Durch die weltweite Vernetzung der Umweltinitiativen sei der erste Kontakt mit dem Direktor der US-amerikanischen atomkritischen Nichtregierungsorganisation „Savannah River Site Watch“ aus South Carolina zustande gekommen. Das Transportziel USA rief Tom Clements zu einer Reise nach Deutschland auf. Clements, ein entschiedener Gegner des Transports der Jülicher Atomkugeln, war rund 15 Jahre bei Greenpeace International gegen Atomkraft aktiv. Mit deutscher Hilfe organisierten Anti-Atom-Initiativen – unter anderem das Aktionsbündnis „Stop Westcastor“ – die Deutschlandreise. Stationen waren: Das Ahauser Zwischenlager, die bundesweit tätige Anti-Atom-Organisation „ausgestrahlt“ in Hamburg, das Bonner NRW-Wirtschaftsministerium und der Bundestag in Berlin.

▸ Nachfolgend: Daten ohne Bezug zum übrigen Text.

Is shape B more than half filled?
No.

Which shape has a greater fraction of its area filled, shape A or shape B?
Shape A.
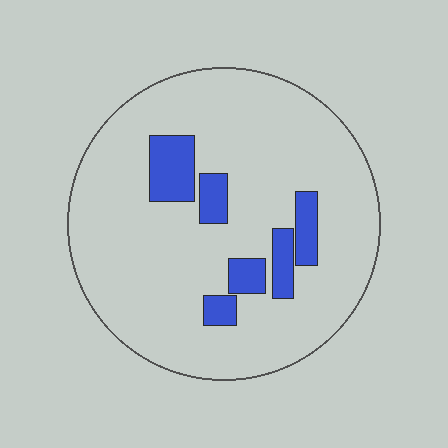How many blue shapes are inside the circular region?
6.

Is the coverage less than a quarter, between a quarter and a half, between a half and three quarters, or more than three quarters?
Less than a quarter.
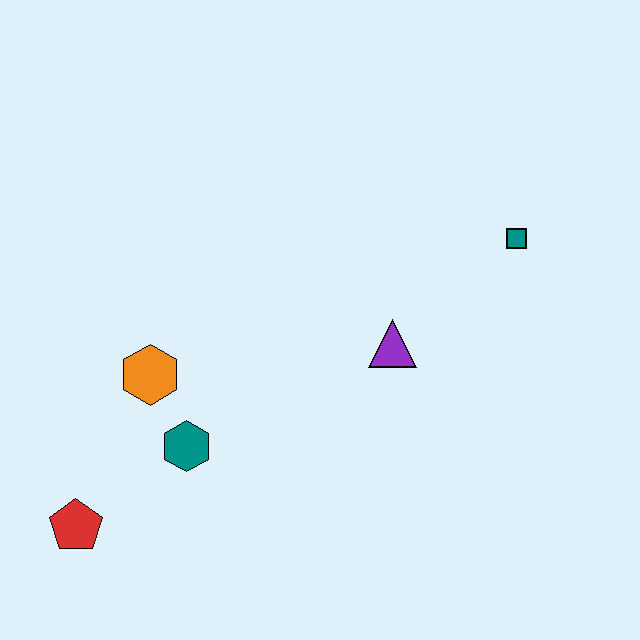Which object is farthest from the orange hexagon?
The teal square is farthest from the orange hexagon.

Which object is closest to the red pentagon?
The teal hexagon is closest to the red pentagon.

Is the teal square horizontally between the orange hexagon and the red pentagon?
No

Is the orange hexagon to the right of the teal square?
No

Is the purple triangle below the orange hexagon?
No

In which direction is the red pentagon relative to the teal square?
The red pentagon is to the left of the teal square.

Am Ende seiner Reise sah er sich das Jülicher Castorenlager gemeinsam mit der Aktivistin Marita Boslar und dem Diplom Physiker Mank (Forschungszentrum Jülich) an.

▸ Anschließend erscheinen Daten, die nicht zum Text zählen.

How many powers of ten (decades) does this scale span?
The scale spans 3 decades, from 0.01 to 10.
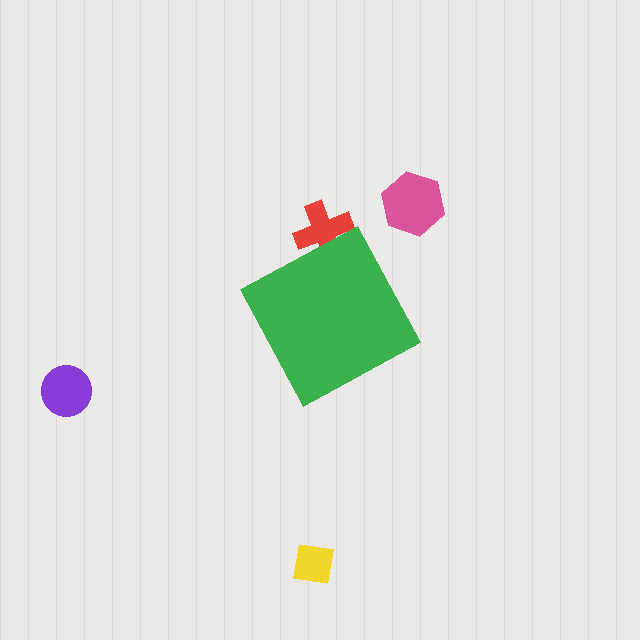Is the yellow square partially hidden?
No, the yellow square is fully visible.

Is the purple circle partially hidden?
No, the purple circle is fully visible.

Die SRS ist für Clements eine „Blackbox“ – eine Sackgasse. Dort lagert hoch radioaktives Material aus der Atomwaffenproduktion in altersschwachen Fässern. Der Jülicher Atommüll soll dort aufgearbeitet werden. Tom Clements habe so in einem Interview 2014 gesagt: „Wir haben Angst, dass unsere Region zu einem Atommüllplatz wird.“

„Die Jülicher Castoren stehen immer noch an Ort und Stelle – das kann unser Bündnis als Erfolg sehen. Gäbe es unseren Protest nicht, wären diese  inzwischen in Ahaus oder sogar in den USA“, bekräftigt Marita Boslar vom Aktionsbündnis „Stop Westcastor“. „Unser Bündnis plädierte von Anfang an für den Neubau eines möglichst erdbebensicheren Zwischenlagers in Jülich. Inzwischen sind zehn Jahre verstrichen und ein neues Atommülllager könnte bereits  in Jülich stehen — wenn es gewollt wäre“, die Aktivistin kritisch weiter.